The first truly decisive case will probably be selected, funded, and framed carefully: by a model provider looking for a favorable precedent before legislation hardens, or by an open source foundation trying to define GPL’s reach before others define it for them.

The industry is not waiting passively. It is watching for the most advantageous case. Model providers have legal teams monitoring every relevant dispute.

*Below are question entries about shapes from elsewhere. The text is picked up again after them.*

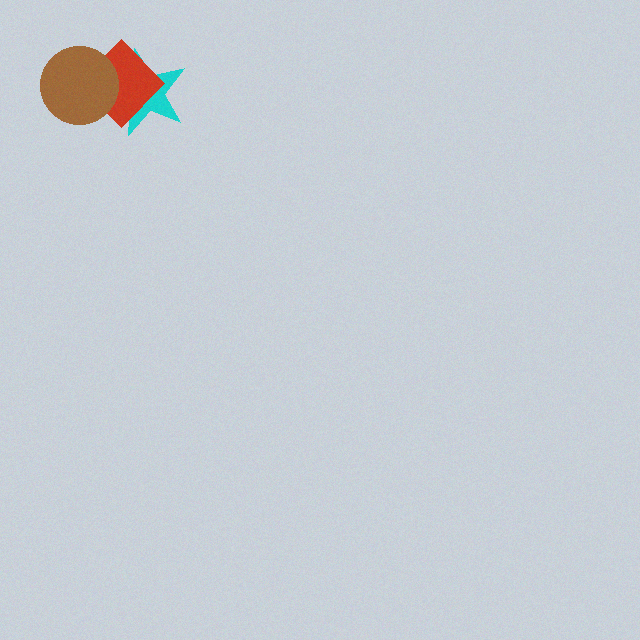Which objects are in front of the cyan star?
2 objects cover part of the cyan star: the red diamond and the brown circle.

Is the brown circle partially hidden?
No, no other shape covers it.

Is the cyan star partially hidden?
Yes, it is partially covered by another shape.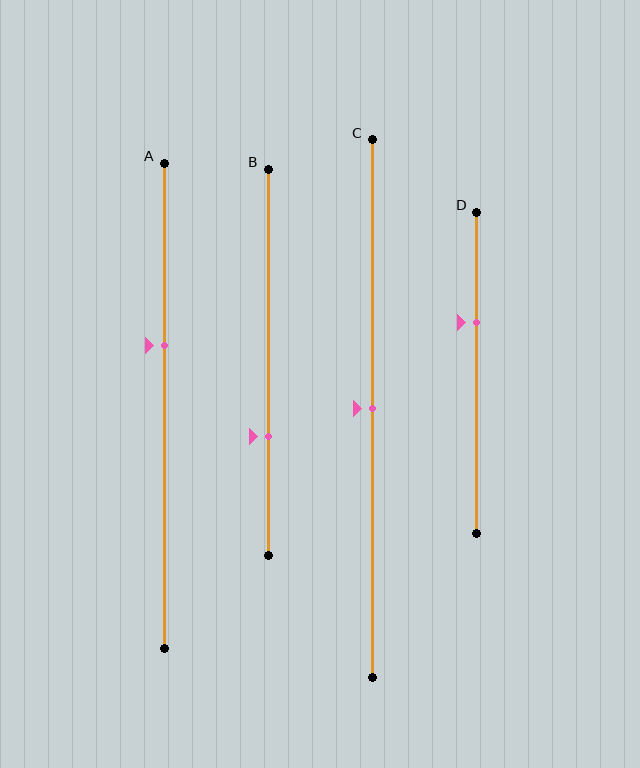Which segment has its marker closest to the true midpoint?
Segment C has its marker closest to the true midpoint.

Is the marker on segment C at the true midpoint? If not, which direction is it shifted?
Yes, the marker on segment C is at the true midpoint.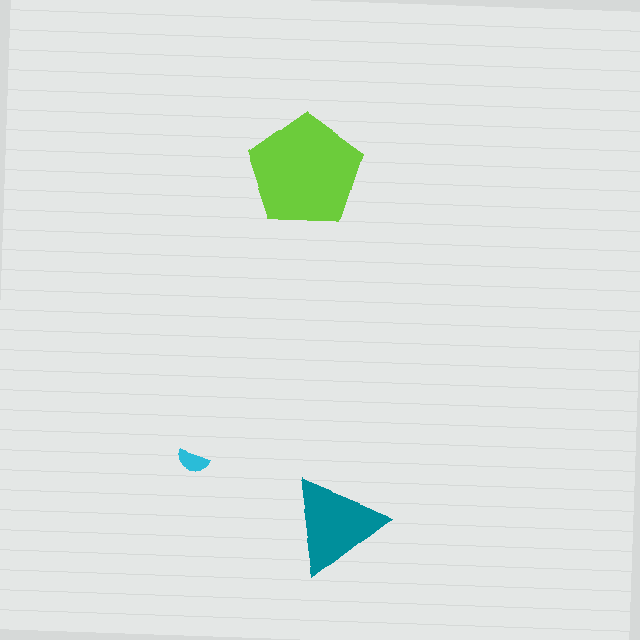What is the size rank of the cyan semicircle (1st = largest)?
3rd.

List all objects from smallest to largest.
The cyan semicircle, the teal triangle, the lime pentagon.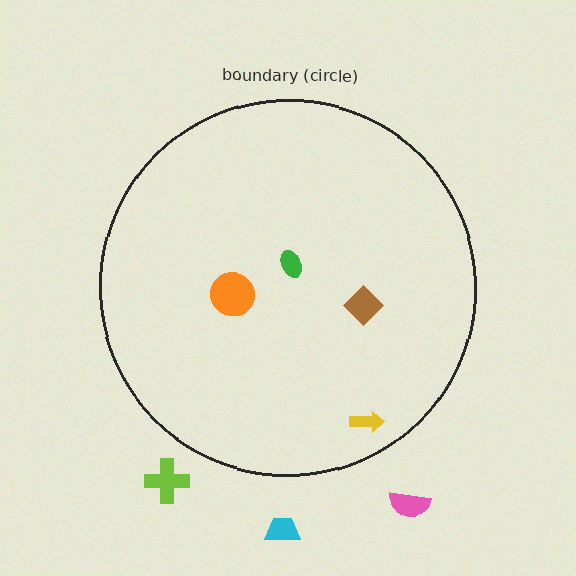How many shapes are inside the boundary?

Open source foundations are gathering evidence and arguments. The developer who uses AI today to write code shipped under a permissive license may be, unknowingly, part of someone else’s future legal strategy.

“AI wrote it” is not a defense. At best, it is an explanation. At worst, it is a provenance gap with a vendor logo attached.

Conclusion

The Linux kernel took decades to build a review process strong enough to resist buggy, malicious, and legally ambiguous contributions. Vibe coding does not necessarily bypass that process out of malice. It bypasses it through misplaced confidence that “AI wrote it” is a statement of origin rather than a hole in the origin story.

The open question is how many BSD, MIT, and Apache codebases already contain AI-generated code that would become uncomfortable under serious legal scrutiny: not because every output is infringing, but because nobody can prove what it is derived from.

Nobody is auditing for this at scale. Not yet.

When the first serious case reaches a courtroom, the industry may discover that the problem was never theoretical. It was merely deferred.